One thing I forgot to note...Mike is/was a satellite dealer years ago and use to do installs of large commercial satellite dishes in Alaska and also did some work on the Mt Wilson (LA) Antenna farm years ago. So he knows his stuff. Here is a couple articles
Anywho the thing with VHF Low is most of the stations that use it are smaller markets that could save money by not moving to a different station. Also in those areas most folks already had outdoor antennas so it wasnt that much of an issue. As example a few of these network (Big 4) stations right now on VHF Low
-Bangor Maine (which right now is very unique as you only need a VHF antenna to get all the stations. All 4 commercial and PBS are on VHF. A couple have UHF translators but they are on 2 (NBC), 13 (CBS), 7 (ABC/FOX) and 9 (PBS)
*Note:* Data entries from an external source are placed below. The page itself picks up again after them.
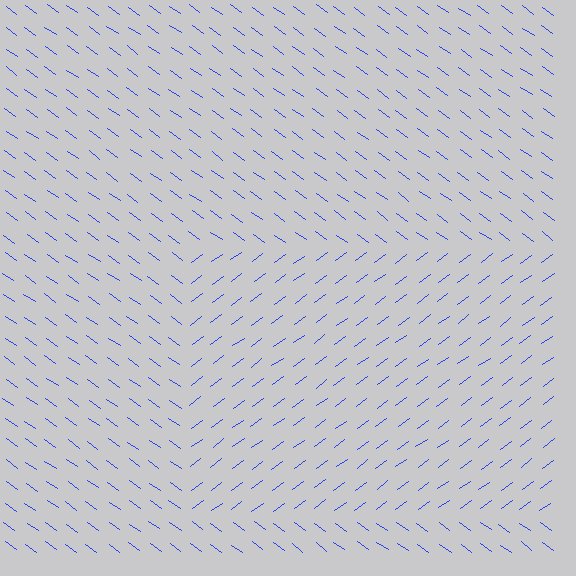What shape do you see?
I see a rectangle.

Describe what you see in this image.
The image is filled with small blue line segments. A rectangle region in the image has lines oriented differently from the surrounding lines, creating a visible texture boundary.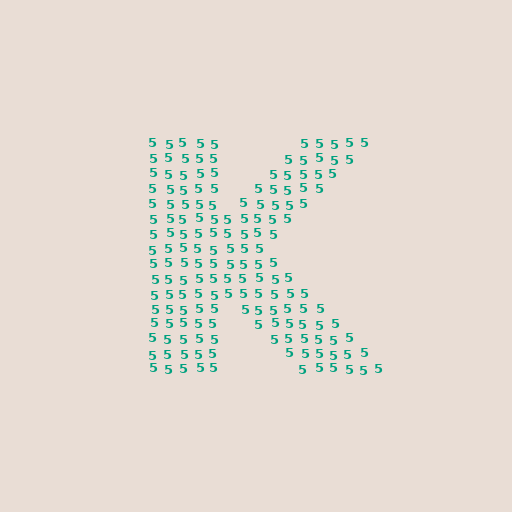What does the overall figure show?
The overall figure shows the letter K.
-North Platte, Nebraska (they actually have 2..NBC on 2 and ABC on 6)
-Calumet, MI (UP of Michigan)
-Butte, Montana (2 of them..CBS on 5 and NBC on 6)
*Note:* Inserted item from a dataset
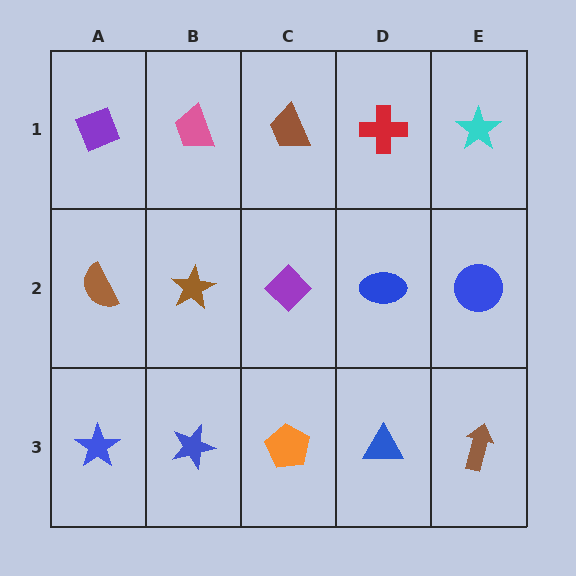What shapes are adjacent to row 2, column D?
A red cross (row 1, column D), a blue triangle (row 3, column D), a purple diamond (row 2, column C), a blue circle (row 2, column E).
-Glendive, MT (KXGN flash cut on 6/17/09...they never had a "companion" channel
-Lead, SD (satellite of Rapid City station)
-Bristol, VA (Tri Cities)
-Quad CIties and Des Moines, IA also have VHF Low stations but have UHF translators also
So as you can see outside of Philly I would say Albany being the next biggest market that has a VHF Low network affiliate. What is nuts is there are some stations who decided to cash in their chips and move from UHF or VHF High to VHF Low in exchange for a payout including the PBS stations in Pittsburgh (WQED), Boston (WGBH) Los Angeles and Rhode Island. So that outta be interesting when folks with antennas there lose those stations.
VHf High isnt so bad as long as you have the right antenna.